Usually, sexual coercion in marriage can happen over a long time when another person presses someone to have sex against their will. There is also sexual coercion in a marriage where one partner repeatedly forces the other person to have sex when they are not in the mood, using tactics like guilt-tripping, etc.
Someone who indulges in this act has sexually coercive behavior. This implies they are always cooking up strategies to have their way with anyone they want. Sexually coercive behavior is equivalent to sexual manipulation where the desire for sex makes the perpetrator think of scheming ways to enjoy sex.
Sandar Byers’ book titled Sexual Coercion in Dating Relationships talks about the latest research in sexual coercion. It also examines several crucial issues without ample research attention.
What does sexual coercion look like?
Sexual coercion refers to any unwanted sexual advances, actions or behaviors that pressure, manipulate, or force someone to engage in sexual activity. It can take many different forms, from verbal pressure to physical force.
It all boils down to being pressured against your will after repeatedly saying no to sex. It can also involve taking advantage of someone’s vulnerable position or using a position of power to coerce someone into sexual activity.
Just like Coach Christiana Njoku,
Sexual pleasure is a shared joy, not a coerced act; let mutual consent be the guiding principle of your intimacy.
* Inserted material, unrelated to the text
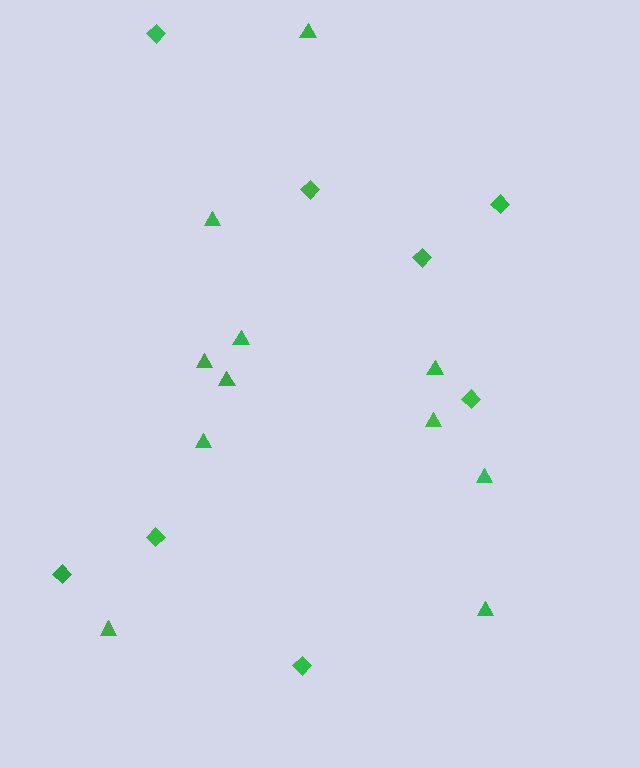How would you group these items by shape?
There are 2 groups: one group of diamonds (8) and one group of triangles (11).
Here are some common scenarios that can take the form of concerning sexual coercion
1. Threats
Someone who displays sexual coercion can be very vocal about what they would do if you don’t agree to sex. For instance, they can mention an alternative if you don’t agree with their sex demands.
Usually, these alternatives might be someone close to you, and you are quite sure that they would agree. Hence, to prevent them from carrying out their act, you might decide to sleep with them.
If you are in a relationship, your partner might threaten to leave if you decide not to have sex.
Some of them would mention how they prefer to cheat because you deny them sex. Also, you could get sack threats from supervising officers in the workplace if you refuse to accept their sex demands.
2. Peer pressure
You might be pressured to have sex with someone you are familiar with. If you disagree, they will get the impression that something is off with you.
For instance, if you go on several dates with a friend, they might pressurize you to have sex with them because you are getting more acquainted.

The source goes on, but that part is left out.